At present, the self-heating floor is a paving material with geothermal function and ground decoration function. In general, a self-heating floor is obtained by compounding an electric heating sheet serving as a heating element with a decorative wood veneer. One form please refer to CN108458398A, the structure of a self-heating floor disclosed in chinese patent application entitled "a self-heating floor and self-heating floor system thereof" comprises a bottom plate and a top plate stacked and adhered, heating cables coiled between the bottom plate and the top plate, and an even number of electrical connectors electrically connected with the heating cables; the surface of the bottom plate facing the top plate is provided with a first accommodating groove at least partially accommodating the heating cable and a second accommodating groove at least partially accommodating the electric connector, and two ends of the second accommodating groove are respectively provided with a first expansion concave part and a second expansion concave part at least partially accommodating terminals at two end parts of the electric connector. Therefore, the heating cable can generate heat after being electrified, and the heat is dissipated indoors through the top plate, so that the geothermal heating effect is achieved. However, since the heating element is directly in contact with the top plate, and the thickness of the top plate is often relatively thin, the temperature difference between the heating cable and the blank area between adjacent heating cables can be sensed more obviously, so that the experience of use is relatively poor. Further, the above-described structure can be applied only to a top sheet composite of a non-wooden material such as a sheet of marble, PVC, or the like. The reason is that the wood veneer has a certain moisture content, and after the wood veneer is compounded, the temperature received by the position corresponding to the installation position of the heating cable on the top plate is higher than that of other areas, so that the moisture in the wood veneer is unevenly distributed, namely the high-temperature area is accumulated to the low-temperature area, and a dark watermark is generated.
Self-heating floors using graphene sheets as heating elements also have the same problems. Graphene is printed on a substrate one by one along the length or width direction, and a blank strip is formed between two adjacent graphene heating strips. The temperature difference which can be obviously sensed is arranged between the graphene heating strips and the blank strips, and the temperature difference can lead to the formation of temperature difference on the wooden veneer which is directly contacted with the graphene sheet, so that the spaced strip watermarks are finally formed.
Disclosure of Invention
The utility model provides a self-heating floor which can overcome the technical problems, at least provide a surface with uniform temperature distribution and relieve the phenomenon of surface watermarking.

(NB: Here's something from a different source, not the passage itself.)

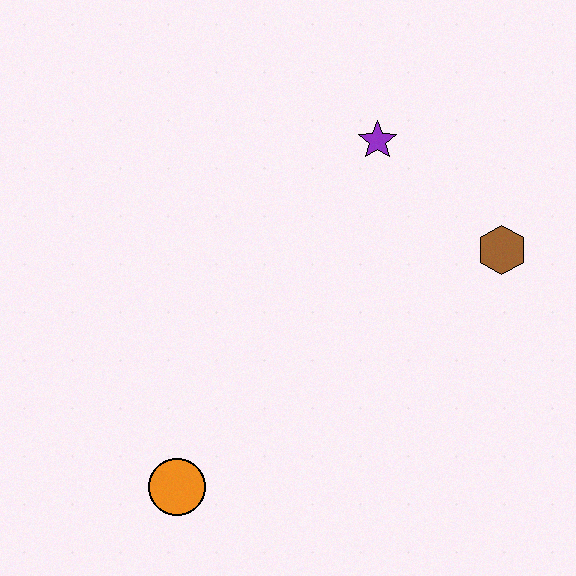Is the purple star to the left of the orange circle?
No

In one aspect of the present utility model, there is provided a self-heating floor including a heat-generating functional layer, a surface layer disposed on and connected to the heat-generating functional layer, the heat-generating functional layer including:
a plurality of filling elements arranged in parallel, wherein a space is reserved between every two adjacent filling elements;
a graphite sheet which respectively and continuously covers the side surfaces and the top surfaces of the plurality of filling elements, and forms a slot between the cover surfaces of the side surfaces of two adjacent filling elements; and
and the heating element is vertically inserted in the slot.
In some embodiments, a void is provided between the top edge of the heating element and the skin.
In some embodiments, the gap is filled with a gasket, and the gasket has a heat conduction function.
In some embodiments, the heat-generating functional layer further comprises a heat insulating sheet that continuously covers the bottom surfaces of the plurality of filler elements.
In some embodiments, the two lateral ends of the insulating sheet and the two lateral ends of the graphite sheet are attached to each other.
In some embodiments, the filler element has a thermal insulating function.
In some embodiments, the self-heating floor further comprises a bottom layer disposed below and connected to the heat-generating functional layer.
In some embodiments, the self-heating floor further comprises a connection closure portion provided at both sides of the heating functional layer corresponding to the breadth of the heating element; the connection closure can be used to form a connection system for joining adjacent heat-generating floors.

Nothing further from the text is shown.